Juros futuros fecham em leve alta com guerra do Oriente Médio no radar

“RAUL BARROZO DA MOTTA JUNIOR”

Após operarem com leves baixas pela manhã, as taxas dos DIs se reaproximaram da estabilidade e encerraram a terça-feira com altas modestas, em um dia de liquidez menor, dúvidas sobre o cenário no Oriente Médio e avanço dos rendimentos dos Treasuries.

No fim da tarde, a taxa do DI (Depósito Interfinanceiro) para janeiro de 2028 estava em 14,14%, com elevação de 1 ponto-base ante o ajuste de 14,126% da sessão anterior.

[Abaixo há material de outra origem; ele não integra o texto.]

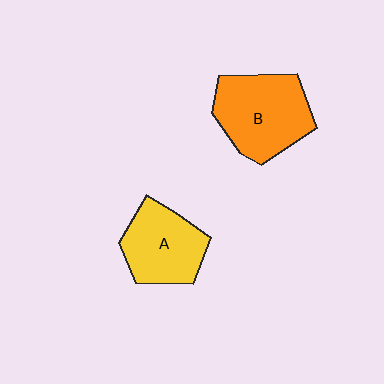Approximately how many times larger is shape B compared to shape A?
Approximately 1.2 times.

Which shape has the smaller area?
Shape A (yellow).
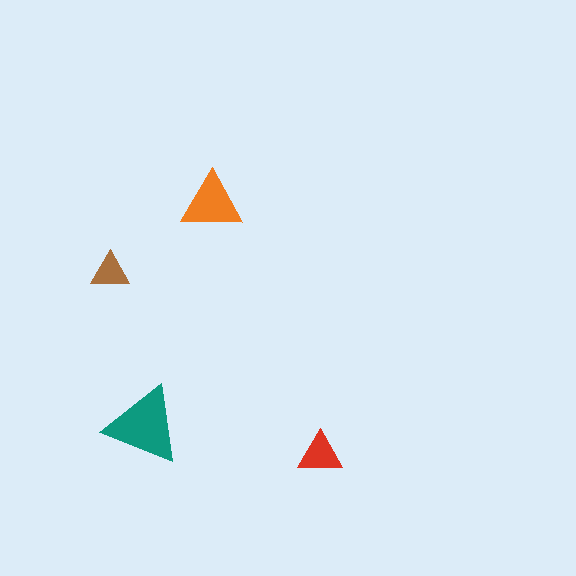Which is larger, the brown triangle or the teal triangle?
The teal one.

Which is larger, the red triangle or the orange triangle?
The orange one.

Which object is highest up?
The orange triangle is topmost.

Na ponta longa da curva, o DI para janeiro de 2035 marcava 14,65%, com alta de 5 pontos-base ante 14,601%.

Uma alta autoridade do Irã disse à Reuters na segunda-feira (20) que Teerã havia recebido uma proposta dos mediadores para um cessar-fogo de dez dias com os EUA, em um esforço para salvar o acordo provisório entre os dois países.

O ministro do Interior iraniano, Eskandar Momeni, também havia solicitado ao Paquistão que retomasse seu papel de mediador no conflito.

A nova tentativa diplomática foi bem recebida pelos mercados por um lado, mas novos ataques dos EUA no sul e no oeste do Irã reduziram o otimismo por outro.

 

Ainda que os índices de ações tenham subido nos EUA, puxados em grande parte pelo setor de tecnologia, o petróleo Brent se firmou em alta e os rendimentos dos Treasuries ganharam força durante a manhã, impactando os DIs.

Após cederem na abertura da sessão, em meio ao otimismo com um possível cessar-fogo entre EUA e Irã, as taxas futuras se reaproximaram da estabilidade no Brasil e, durante a tarde, passaram a exibir altas leves.

Profissional ouvido pela Reuters chamou a atenção ainda para os “volumes baixíssimos” negociados na sessão, em um período de férias de meio de ano que costuma afetar as mesas de operação. A agenda de indicadores econômicos esvaziada no Brasil e nos EUA também contribuiu para a liquidez menor.

Ao mesmo tempo, os preços de mercado seguiram mostrando os investidores posicionados para um corte de 25 pontos-base da Selic em agosto, mas divididos sobre o encontro de setembro do Comitê de Política Monetária (Copom) do Banco Central.

Na última sexta-feira — atualização mais recente — a precificação das opções de Copom negociadas na B3 indicava 78% de chance de corte de 25 pontos-base da Selic em agosto, contra 18,98% de probabilidade de manutenção da taxa básica em 14,25%. Para setembro, os percentuais eram de 50% para novo corte de 25 pontos-base e 47% para manutenção.

No exterior, às 16h33, o rendimento do Treasury de dez anos — referência global para decisões de investimento — subia 3 pontos-base, a 4,626%.